Johs & John – Johs & John 1
Building on nearly a decade of friendship, with an evolving creative
partnership spanning roughly half that time, Swedish/Australian
synthesist, John Chantler, and Danish saxophonist, Johannes Lund, return
with Andersabo, their second outing as a duo.
An intricate, thrillingly unbridled blast of carefully controlled sonic
anarchy, pushing at the perceptual boundaries of conversant sound,
Andersabo captures the collision of two sympathetic, but often radically
different, creative pursuits - Chantler’s subtle complexity, composing
for electronics, modular synthesis, and acoustic instruments, and Lund’s
full tilt constructions for various saxophones, pointedly defying long
standing expectations and syntaxes applied to his chosen instrument — in
open dialog with landscape beyond.
Recorded during the summer of 2019, while the duo were on a residency in
rural Sweden, the LP’s three works present a radical rethinking of
aural collectivism. Each is a space within which the environment and its
many actors — the floorboards of a barn, a grassy field, distant hills,
insects, the pulse of an electric fence, or a passing tractor, threaded
with the tones and responses of Lund’s saxophone and Chantler’s pump
organ and synth — are given equal presence and voice. A clear,
conceptual extension of both artists’ long standing pursuits of
collaboration and the building of context, whether creatively or as
facilitators, notably via Chantler’s Edition Festival in Stockholm, and
Lund’s work within the Danish community as a founder of the legendary
space, Mayhem. Andersabo represents a rigorously forward thinking
rendering of utopian sound, inextricable from the joy, playfulness, and
humour with which it was made. Two artist bound by friendship,
dramatically opening the sense of creative possibility for the next.

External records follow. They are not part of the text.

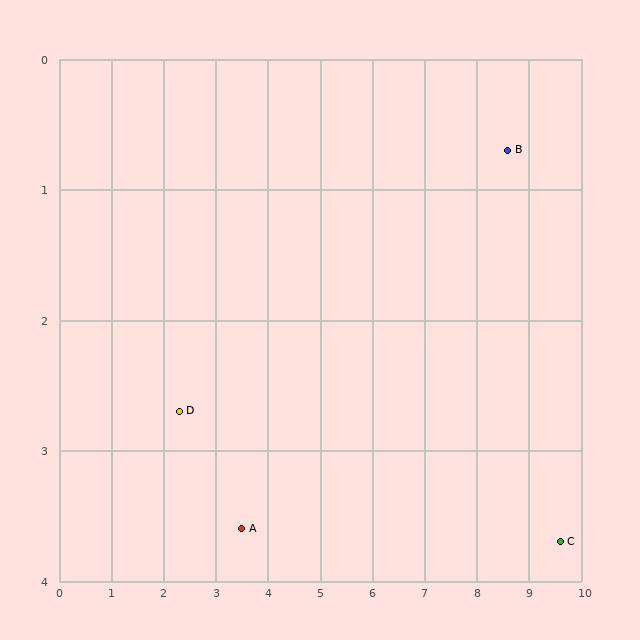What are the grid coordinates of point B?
Point B is at approximately (8.6, 0.7).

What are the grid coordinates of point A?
Point A is at approximately (3.5, 3.6).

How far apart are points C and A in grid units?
Points C and A are about 6.1 grid units apart.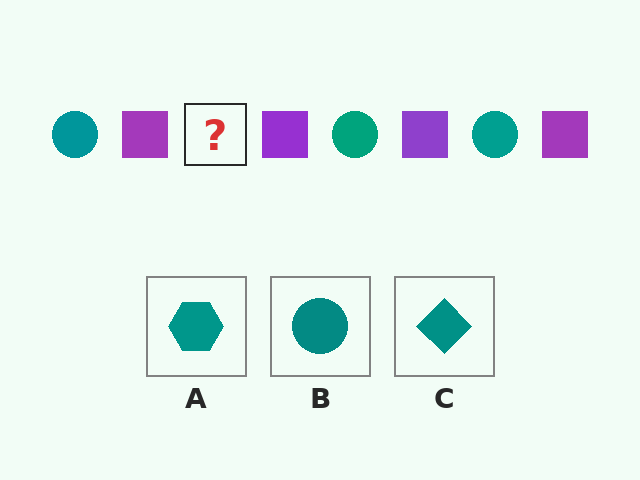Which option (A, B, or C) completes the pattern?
B.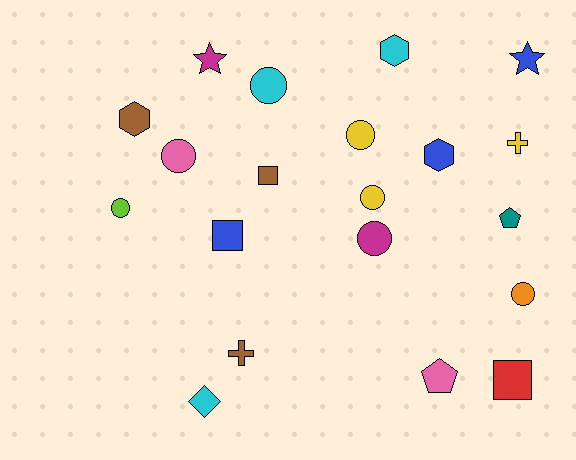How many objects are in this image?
There are 20 objects.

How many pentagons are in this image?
There are 2 pentagons.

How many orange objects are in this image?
There is 1 orange object.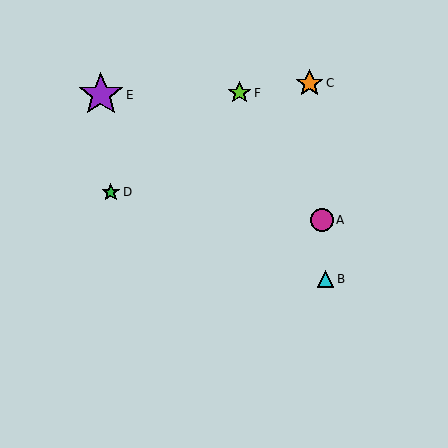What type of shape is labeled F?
Shape F is a lime star.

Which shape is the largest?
The purple star (labeled E) is the largest.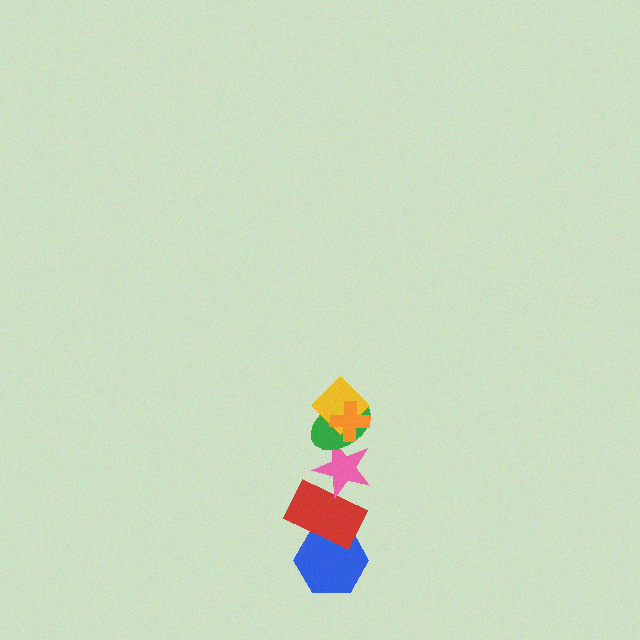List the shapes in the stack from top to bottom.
From top to bottom: the orange cross, the yellow diamond, the green ellipse, the pink star, the red rectangle, the blue hexagon.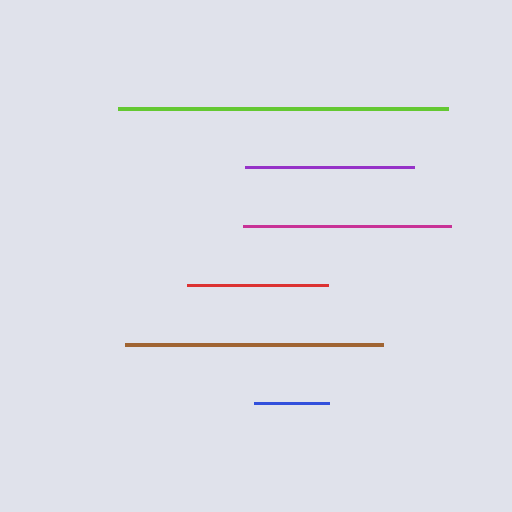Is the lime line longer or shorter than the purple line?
The lime line is longer than the purple line.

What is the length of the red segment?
The red segment is approximately 141 pixels long.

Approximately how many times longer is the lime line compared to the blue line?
The lime line is approximately 4.4 times the length of the blue line.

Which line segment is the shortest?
The blue line is the shortest at approximately 75 pixels.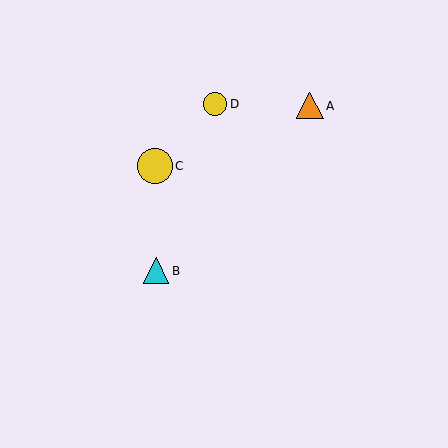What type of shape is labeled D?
Shape D is a yellow circle.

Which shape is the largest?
The yellow circle (labeled C) is the largest.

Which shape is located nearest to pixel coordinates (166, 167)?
The yellow circle (labeled C) at (155, 166) is nearest to that location.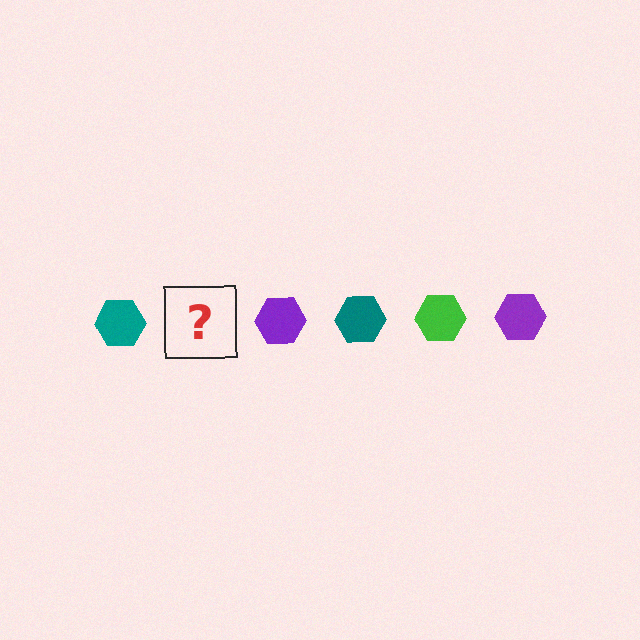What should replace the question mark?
The question mark should be replaced with a green hexagon.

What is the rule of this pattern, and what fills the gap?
The rule is that the pattern cycles through teal, green, purple hexagons. The gap should be filled with a green hexagon.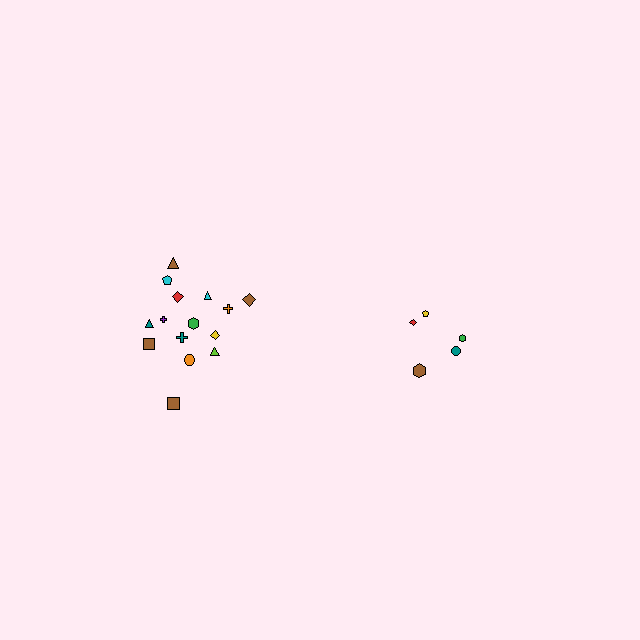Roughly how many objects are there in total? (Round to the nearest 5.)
Roughly 20 objects in total.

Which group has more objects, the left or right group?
The left group.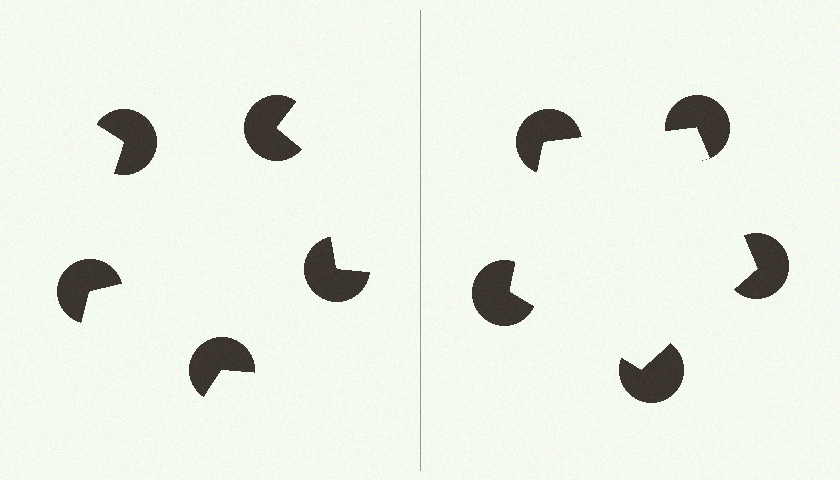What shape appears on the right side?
An illusory pentagon.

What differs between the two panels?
The pac-man discs are positioned identically on both sides; only the wedge orientations differ. On the right they align to a pentagon; on the left they are misaligned.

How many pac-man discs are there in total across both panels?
10 — 5 on each side.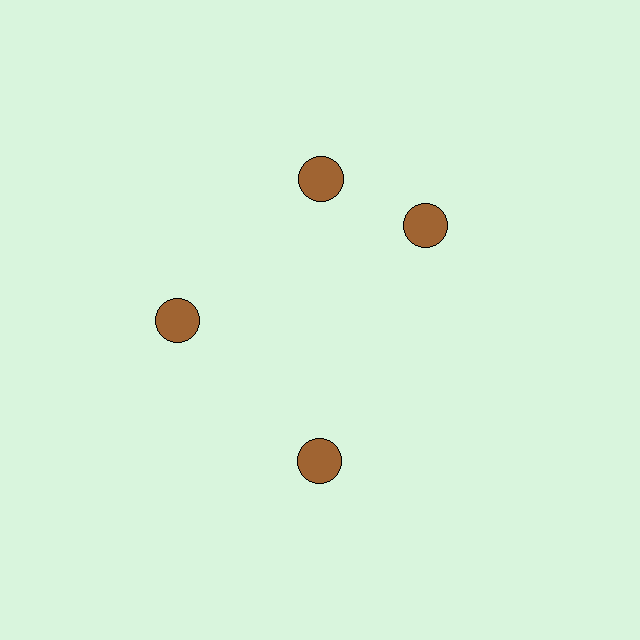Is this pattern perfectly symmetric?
No. The 4 brown circles are arranged in a ring, but one element near the 3 o'clock position is rotated out of alignment along the ring, breaking the 4-fold rotational symmetry.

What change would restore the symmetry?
The symmetry would be restored by rotating it back into even spacing with its neighbors so that all 4 circles sit at equal angles and equal distance from the center.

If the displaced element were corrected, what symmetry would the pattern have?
It would have 4-fold rotational symmetry — the pattern would map onto itself every 90 degrees.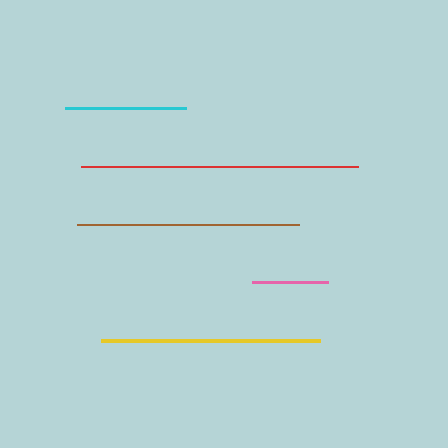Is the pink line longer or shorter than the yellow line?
The yellow line is longer than the pink line.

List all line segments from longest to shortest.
From longest to shortest: red, brown and yellow (about equal), cyan, pink.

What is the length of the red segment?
The red segment is approximately 277 pixels long.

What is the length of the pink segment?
The pink segment is approximately 75 pixels long.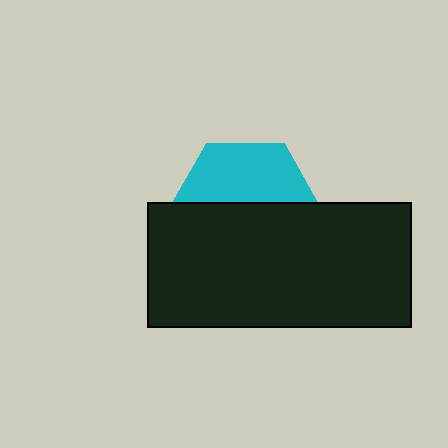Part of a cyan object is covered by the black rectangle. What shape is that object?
It is a hexagon.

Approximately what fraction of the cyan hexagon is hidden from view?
Roughly 59% of the cyan hexagon is hidden behind the black rectangle.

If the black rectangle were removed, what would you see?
You would see the complete cyan hexagon.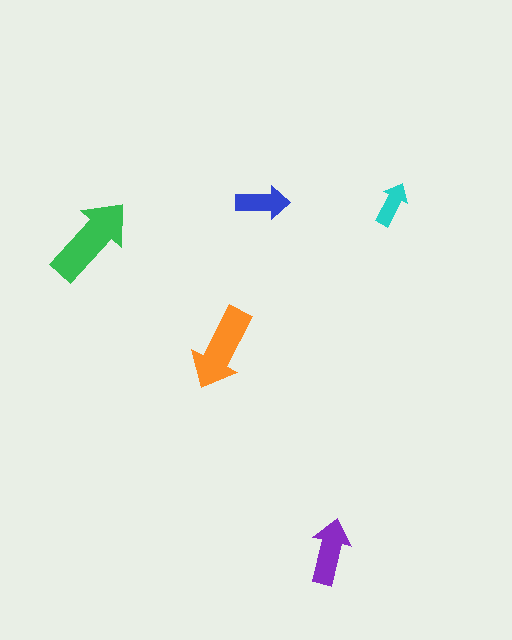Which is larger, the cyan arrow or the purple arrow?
The purple one.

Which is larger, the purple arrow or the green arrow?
The green one.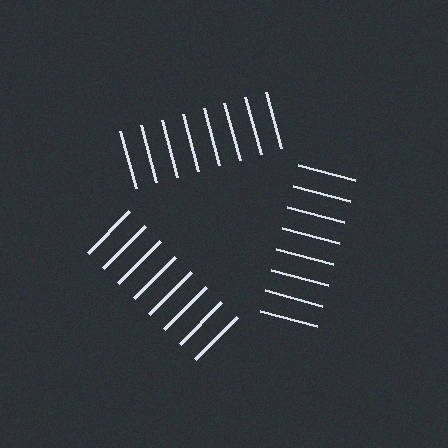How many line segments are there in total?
24 — 8 along each of the 3 edges.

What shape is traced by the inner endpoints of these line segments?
An illusory triangle — the line segments terminate on its edges but no continuous stroke is drawn.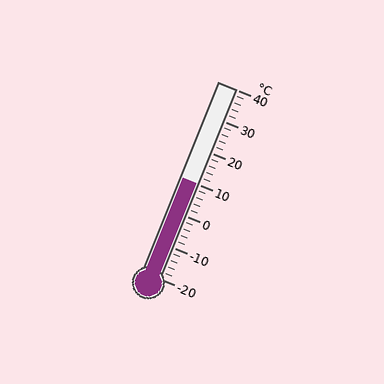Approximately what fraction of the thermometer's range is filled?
The thermometer is filled to approximately 50% of its range.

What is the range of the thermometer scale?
The thermometer scale ranges from -20°C to 40°C.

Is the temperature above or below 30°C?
The temperature is below 30°C.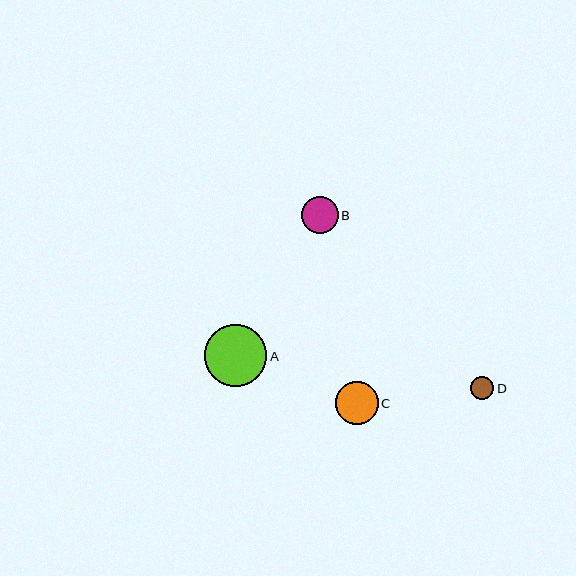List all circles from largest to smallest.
From largest to smallest: A, C, B, D.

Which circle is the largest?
Circle A is the largest with a size of approximately 63 pixels.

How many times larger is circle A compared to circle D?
Circle A is approximately 2.6 times the size of circle D.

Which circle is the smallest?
Circle D is the smallest with a size of approximately 24 pixels.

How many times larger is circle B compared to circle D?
Circle B is approximately 1.5 times the size of circle D.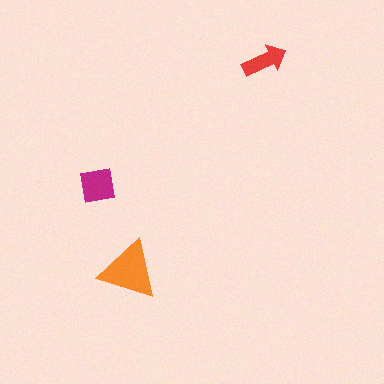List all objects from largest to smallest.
The orange triangle, the magenta square, the red arrow.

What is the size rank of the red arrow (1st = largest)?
3rd.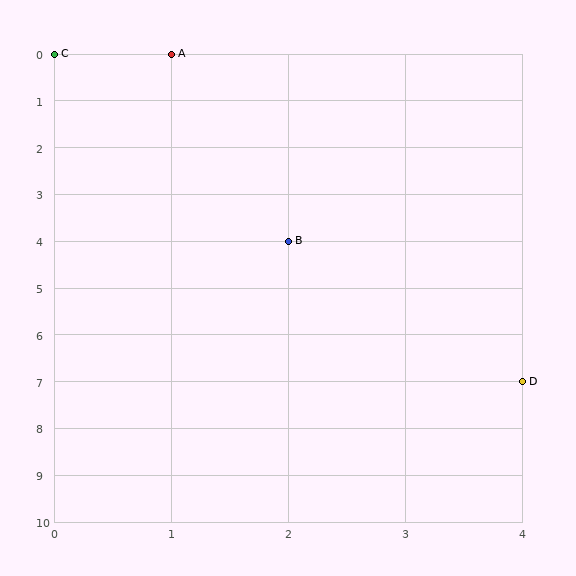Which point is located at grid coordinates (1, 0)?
Point A is at (1, 0).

A poignant reminder that art and its making, as serious as it is, can be
thrilling, adventurous, and fun, the album’s opener, Back of the House,
weaves an immersive and emotive tapestry of dancing texture and tone
where the identity of generative sources flutter in and out of view,
stripped of hierarchy. Shifting gears with the final minutes of the
first side of the LP, Open Field & Forest packs a remarkable density
into its length. Long, harmonic tones of a pump organ fall within a
cavernous landscape, captured from beyond the farmhouse walls, its
breadth riddled with unplaceable rumbles, clatters, and chirps, giving
way as the animalistic howl of saxophone takes hold. With Under Barn
Floor, stretching across the entirety of the LP’s second side, Chantler
and Lund depart into a gripping, abstract portrait of time and place.
Playfully pushing at the conceptual boundaries of drone, the hand of the
artists rise and fall as the low frequencies of the bass saxophone and
Chantler’s synthesized organ tones are challenged with interventions of
insect sounds and countless, happenstance incidents, dancing with
electronically generated images of themselves. A journey toward the
future, locked within a discrete moment in time, which culminates as a
collective intervention between voice, geography, ideas, and chance.
An unpredictable bridge between acoustic and electronic composition and
field recording, Andersabo offers a remarkable image of the rewards
found through friendship, community, and uninhibited experimentation.